Theoretically, in the case of any transaction, the valuer will put a value on the intangible assets and a value on the contingent liabilities. If the value of intangible assets exceeds the value of the latter, he will pay a premium in addition to the book value of the assets. If the value of the contingent liabilities is more than the value placed on the intangible assets and there is still a gap, then whoever is selling will have to make good that gap. Obviously, if you put a value on the intangible assets then the amount which you would need to contribute will be much smaller. So, if you believe that the brand equity of UTI will increase in the future, then you delay the sale. But if you believe that with competition and so on, the brand equity of UTI will fall, then it is better to encash it now.

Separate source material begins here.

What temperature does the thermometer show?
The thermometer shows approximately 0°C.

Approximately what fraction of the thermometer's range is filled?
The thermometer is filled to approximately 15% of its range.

Based on the feedback and public discussions, do you see your recommendations getting implemented?
We deliberately took the view that we were not going to make recommendations with the consideration of whether they will be accepted or not. Because if you start of with that proposition, you don’t make rational recommendations. So we have proceeded on the basis that we make the recommendations and give a rationale for them. If you see our report, there is a chapter on ‘Issues for consideration’ which discusses why we have made these recommendations. Now views can differ. If one agrees with what we have stated, then I think the conclusions will follow. If the recommendations are rational but not politically possible, then that is a different situation. I wouldn’t like to speculate on these situations.

I read that the chairman said that individual unitholders do not favour this. If he has got that feedback, then that’s a different issue. The way I look at it from an individual unitholder’s point of view is—if the government says yes we are the sponsor and will accept the responsibility of a sponsor, then there is protection. If the government is not willing to say that then there is a risk to the unitholder.

Now in the situation of risk, if there is a strategic partner who is reputed and there is a fairly large capital, much more than an AMC normally has (we have asked for Rs 1,000 crore), that itself will give some protection to unitholders. So their protection will be the fact that there is a strategic partner, and that there is an AMC which has a capital of Rs 1,000 crore, that the strategic partner is a reputed, competent individual, that the funds are better managed, and the fact that at the time of takeover, he will bring in a premium that will reduce the gap. And even if the government doesn’t bear it, the contribution which the unitholders will have to make will be lower because the gap will be smaller.